En effet. Ils portent surtout sur des contentieux post-acquisition pour des clients ayant une structure à l’étranger et des contrats comportant une clause attributive de compétence à un juge étranger. Nous n’avons pas de réseau de "best friends" attitré, mais travaillons avec des cabinets de premier plan sur plan. Nous sommes ainsi en mesure d’accompagner partout nos clients grâce à nos contacts à l’étranger avec des avocats très compétents. Dans un registre très proche, nous accompagnons aussi nos clients dans les procédures d’arbitrage lorsqu’elles concernent des matières que nous maîtrisons, telles que le contentieux de haut de bilan ou le contentieux contractuel. De la même manière, nous agissons avec notre réseau de confrères étrangers habituels.

Vous-même avez étudié à Cambridge, vous n’avez jamais pensé à y passer le barreau ?

Non. En revanche, cela me donne une connaissance juridique anglo-saxonne très pratique dans mes échanges avec nos clients étrangers. Mon LLM sert justement à accompagner nos clients de culture anglo-saxonne, laquelle est assez différente de notre système judiciaire. Cela nous permet de mieux comprendre la façon qu’ont les directions juridiques de nos clients d’appréhender un différend et de mieux les accompagner en France.

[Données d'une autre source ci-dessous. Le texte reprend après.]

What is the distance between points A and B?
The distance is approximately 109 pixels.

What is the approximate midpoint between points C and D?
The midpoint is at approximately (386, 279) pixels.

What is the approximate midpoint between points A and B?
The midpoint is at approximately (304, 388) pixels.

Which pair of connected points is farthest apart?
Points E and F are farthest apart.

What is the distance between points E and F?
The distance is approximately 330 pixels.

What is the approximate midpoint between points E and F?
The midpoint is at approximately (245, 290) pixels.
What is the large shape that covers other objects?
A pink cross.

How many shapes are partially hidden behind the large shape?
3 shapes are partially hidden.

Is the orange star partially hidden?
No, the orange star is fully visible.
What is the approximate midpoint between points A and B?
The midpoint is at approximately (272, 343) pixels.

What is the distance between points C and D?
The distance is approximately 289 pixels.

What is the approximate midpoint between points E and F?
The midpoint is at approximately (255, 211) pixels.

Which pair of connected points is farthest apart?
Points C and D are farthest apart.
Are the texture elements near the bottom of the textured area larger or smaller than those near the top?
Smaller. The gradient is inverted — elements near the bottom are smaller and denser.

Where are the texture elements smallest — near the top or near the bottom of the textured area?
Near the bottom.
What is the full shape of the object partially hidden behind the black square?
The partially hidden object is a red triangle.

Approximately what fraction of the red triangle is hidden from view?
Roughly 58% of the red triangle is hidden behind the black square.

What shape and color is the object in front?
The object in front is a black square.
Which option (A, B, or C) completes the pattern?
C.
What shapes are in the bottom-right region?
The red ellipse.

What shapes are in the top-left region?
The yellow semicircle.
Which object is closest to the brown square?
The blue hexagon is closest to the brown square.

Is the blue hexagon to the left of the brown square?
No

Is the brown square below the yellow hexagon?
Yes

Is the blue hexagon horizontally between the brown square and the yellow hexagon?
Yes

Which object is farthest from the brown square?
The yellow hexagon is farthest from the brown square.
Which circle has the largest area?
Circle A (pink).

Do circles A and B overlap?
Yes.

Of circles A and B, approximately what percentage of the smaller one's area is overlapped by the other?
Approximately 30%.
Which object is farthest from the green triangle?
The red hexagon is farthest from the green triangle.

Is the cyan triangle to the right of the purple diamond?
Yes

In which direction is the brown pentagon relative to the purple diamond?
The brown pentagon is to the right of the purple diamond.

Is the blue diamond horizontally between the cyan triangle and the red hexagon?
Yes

"Enseigner une matière à des étudiants qui ne pardonnent rien force à être le plus précis possible" 

Vous êtes aussi enseignant. Pourquoi ?

J’ai toujours eu une volonté de transmettre. Même durant mes études, j’avais déjà cette envie de donner des cours. J’enseigne à Science Po depuis sept ans. C’est à la fois une parenthèse dans le milieu professionnel, mais aussi une manière de renforcer ses connaissances. Enseigner une matière à des étudiants qui ne pardonnent rien force à être le plus précis possible. Le défi supplémentaire, c’est qu’il s’agit d’un cours en anglais sur le droit du numérique. Désormais, ces sujets innervent l’ensemble des problématiques des avocats. Je suis convaincu que l’on est un meilleur avocat lorsque nous maîtrisons ces nouvelles problématiques. À titre d’exemple, avec la procédure 145, il y a un certain nombre de questions qui relève de l’usage des nouvelles technologies : la vie privée, l’intégrité de la preuve, etc. Connaître les spécificités du droit du numérique est un avantage incontestable pour un avocat. C’est pourquoi, pendant le confinement, j’ai coécrit un livre sur le sujet avec Frédérique Dalle et Myriam Quéméner, deux magistrates que j’avais rencontrées durant mes études. Nous voulions un ouvrage à la fois accessible et le plus exhaustif possible sur les problématiques juridiques croisées avec la matière numérique. L’idée était d’en faire un livre accessible à toutes les personnes intéressées, où elles pourraient trouver un inventaire de toutes les questions qu’elles seraient amenées à rencontrer en faisant du droit aujourd’hui.

Que vous a apporté cette année ?

Nous avons eu de très beaux combats judiciaires, notamment en post-acquisition. De mon côté, il y a surtout eu le défi du début d’association, en particulier la constitution d’une équipe avec des collaborateurs pour m’accompagner sur les dossiers très techniques que l’on nous confie. Et cela a fonctionné. J’ai d’excellents collaborateurs, en qui j’ai confiance. Certains peuvent faire ce métier de manière solitaire, mais ce n’est pas mon cas. J’aime échanger avec les collaborateurs sur notre pratique, la vie du cabinet et nos dossiers.